TITRE King Spawn — Tome 4 (Édition spéciale — Couverture variante Central Comics / Kibar)
SCÉNARISTES Todd McFarlane, Sean Lewis
DESSINATEURS Javi Fernandez (principal), Thomas Nachlik, Von Randal, Kevin Keane
COLORISTE Fco Plascencia
ILLUSTRATEUR DE LA COUVERTURE VARIANTE Kibar
ÉDITEUR Delcourt Comics
COLLECTION Contrebande
DATE DE PARUTION (VF) 5 juin 2024
FORMAT Broché souple — Couleur — environ 144 pages
ISBN / EAN (ÉDITION VARIANTE) 978-2-413-08344-3 / 9782413083443
ISBN ÉDITION STANDARD 9782413077763
CONTENU VO King Spawn (2021) #19–24 — Image Comics
NOTE ÉDITORIALE Édition spéciale avec couverture alternative exclusive réalisée par Kibar — illustrateur spécialisé dans l’univers Spawn (King Spawn, Violator, Rat City) — commandée par Central Comics Paris. Contenu intérieur identique à l’édition standard (ISBN 9782413077763). King Spawn est le spin-off central de l’univers Spawn de Todd McFarlane, lancé en 2021.
PERSONNAGES PRINCIPAUX
Spawn (Al Simmons) — Ce tome marque un tournant psychologique fort pour le personnage : Al Simmons prend conscience qu’il a été manipulé comme un pion par des forces bien plus importantes que lui. Sa réaction est à la hauteur de l’affront.

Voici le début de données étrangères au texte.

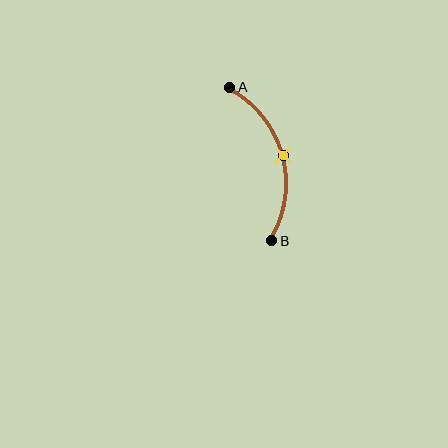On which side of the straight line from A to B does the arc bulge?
The arc bulges to the right of the straight line connecting A and B.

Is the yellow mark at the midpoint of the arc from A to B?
Yes. The yellow mark lies on the arc at equal arc-length from both A and B — it is the arc midpoint.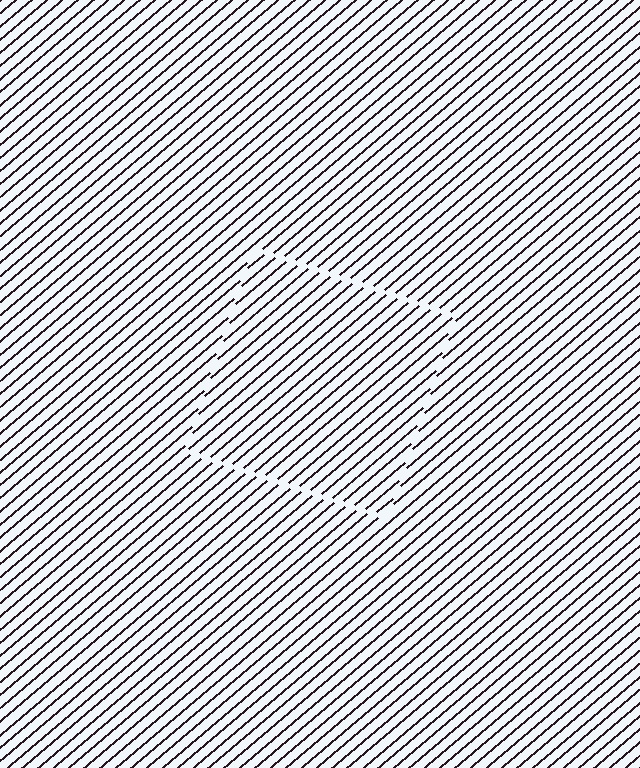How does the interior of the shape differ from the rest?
The interior of the shape contains the same grating, shifted by half a period — the contour is defined by the phase discontinuity where line-ends from the inner and outer gratings abut.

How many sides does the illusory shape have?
4 sides — the line-ends trace a square.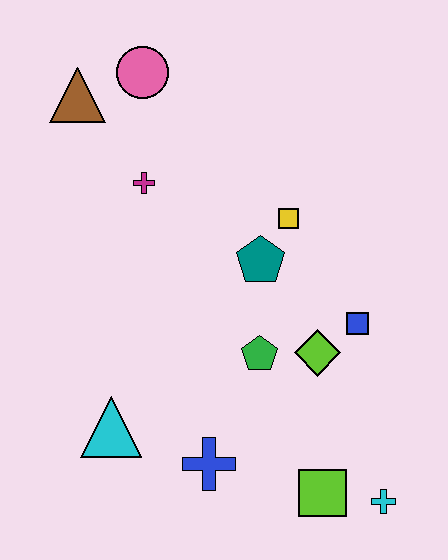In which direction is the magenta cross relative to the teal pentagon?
The magenta cross is to the left of the teal pentagon.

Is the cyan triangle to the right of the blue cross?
No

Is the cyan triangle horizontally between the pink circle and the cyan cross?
No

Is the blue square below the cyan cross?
No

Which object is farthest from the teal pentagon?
The cyan cross is farthest from the teal pentagon.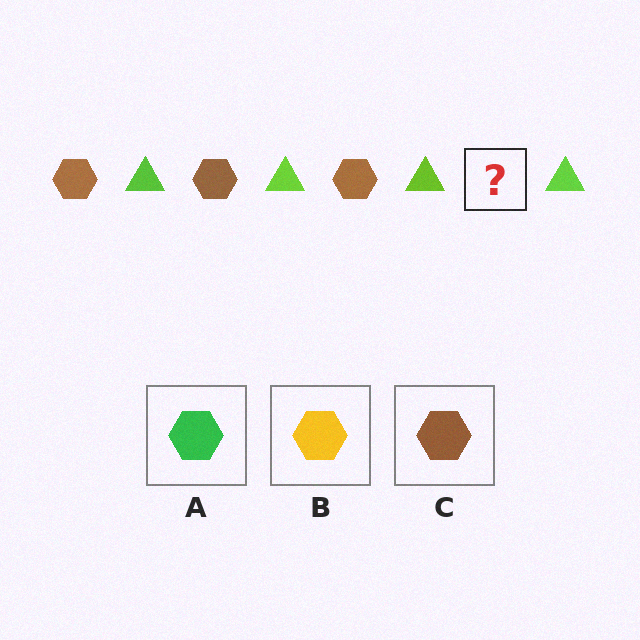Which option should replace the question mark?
Option C.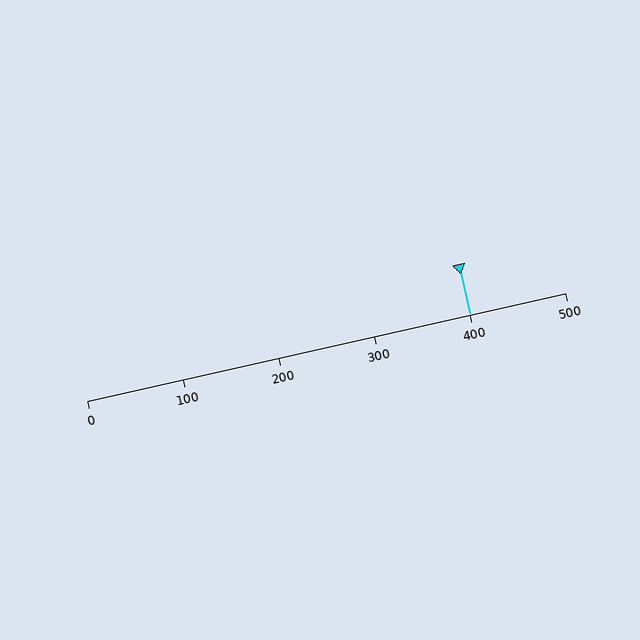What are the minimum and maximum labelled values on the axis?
The axis runs from 0 to 500.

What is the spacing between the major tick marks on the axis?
The major ticks are spaced 100 apart.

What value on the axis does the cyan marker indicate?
The marker indicates approximately 400.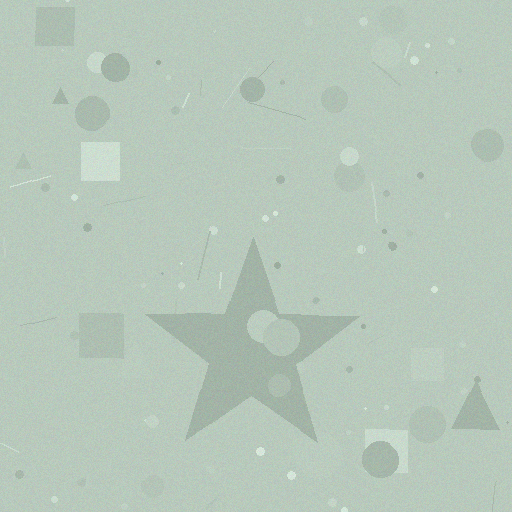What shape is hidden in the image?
A star is hidden in the image.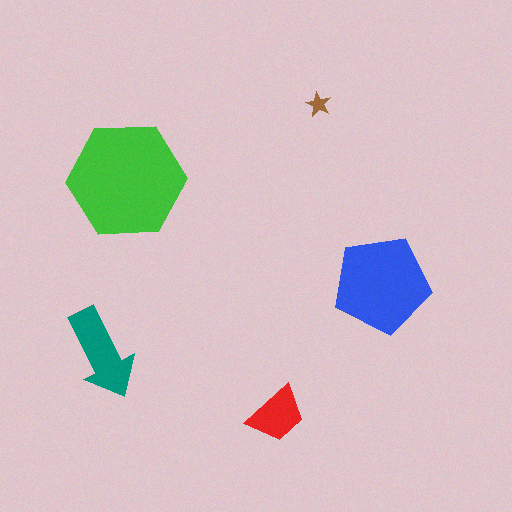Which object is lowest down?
The red trapezoid is bottommost.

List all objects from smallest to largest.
The brown star, the red trapezoid, the teal arrow, the blue pentagon, the green hexagon.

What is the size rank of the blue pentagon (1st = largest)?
2nd.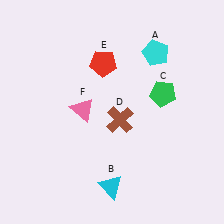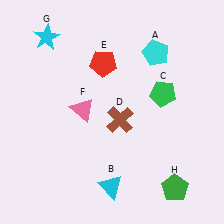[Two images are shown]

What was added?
A cyan star (G), a green pentagon (H) were added in Image 2.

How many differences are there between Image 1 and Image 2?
There are 2 differences between the two images.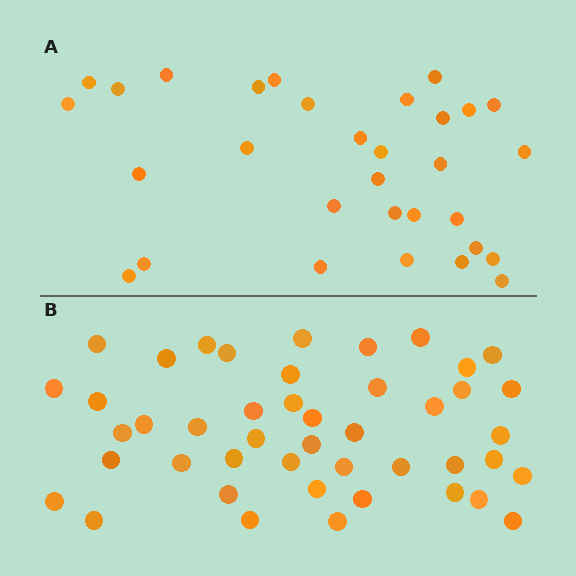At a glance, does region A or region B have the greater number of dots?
Region B (the bottom region) has more dots.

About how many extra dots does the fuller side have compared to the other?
Region B has approximately 15 more dots than region A.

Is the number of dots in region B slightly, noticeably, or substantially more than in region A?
Region B has substantially more. The ratio is roughly 1.5 to 1.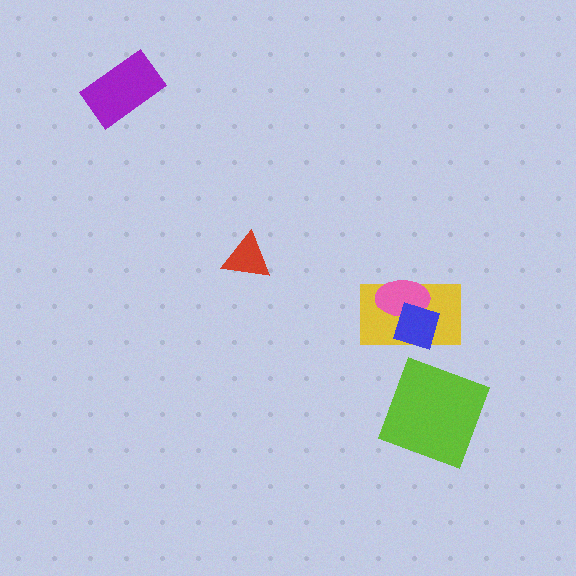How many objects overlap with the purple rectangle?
0 objects overlap with the purple rectangle.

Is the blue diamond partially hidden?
No, no other shape covers it.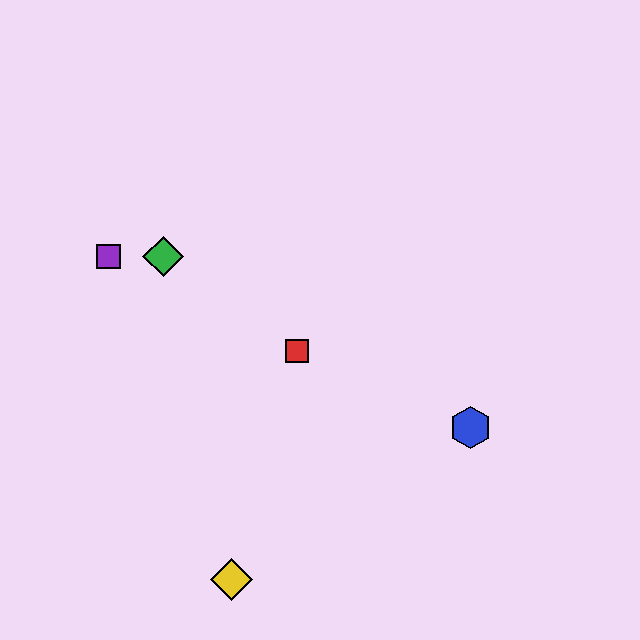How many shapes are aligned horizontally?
2 shapes (the green diamond, the purple square) are aligned horizontally.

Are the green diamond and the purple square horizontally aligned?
Yes, both are at y≈256.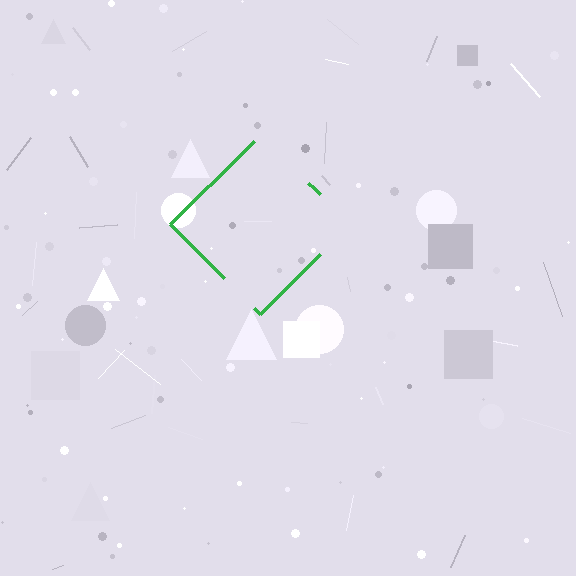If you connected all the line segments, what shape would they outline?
They would outline a diamond.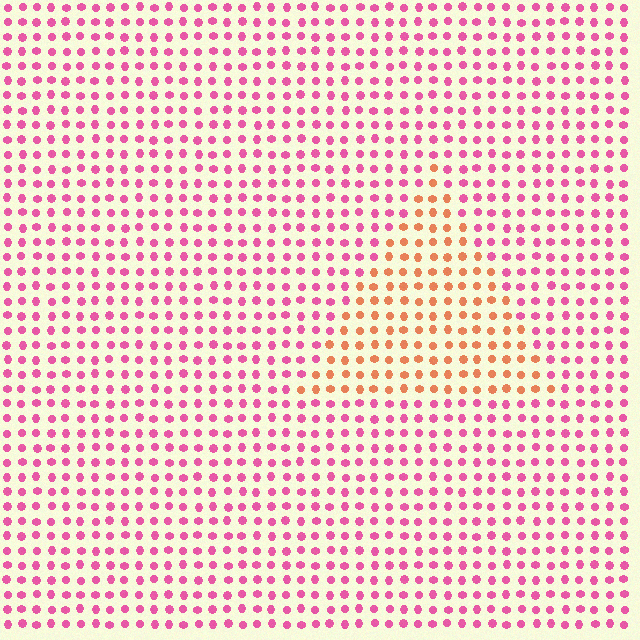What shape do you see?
I see a triangle.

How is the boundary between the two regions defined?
The boundary is defined purely by a slight shift in hue (about 50 degrees). Spacing, size, and orientation are identical on both sides.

Sam Burke et Max Twitch — Les deux détectives récurrents de l’univers Spawn reprennent de l’importance dans cet arc, réapparaissant au premier plan dans une dynamique qui préfigure leur propre série.
King Spawn est depuis son lancement en 2021 la série la plus dense et la plus ambitieuse de l’univers McFarlane — celle qui porte la charge narrative la plus lourde, en articulant les enjeux cosmiques autour d’Al Simmons avec une continuité rigoureuse vers Spawn Renaissance et les séries satellites. Ce tome 4 en est une étape charnière.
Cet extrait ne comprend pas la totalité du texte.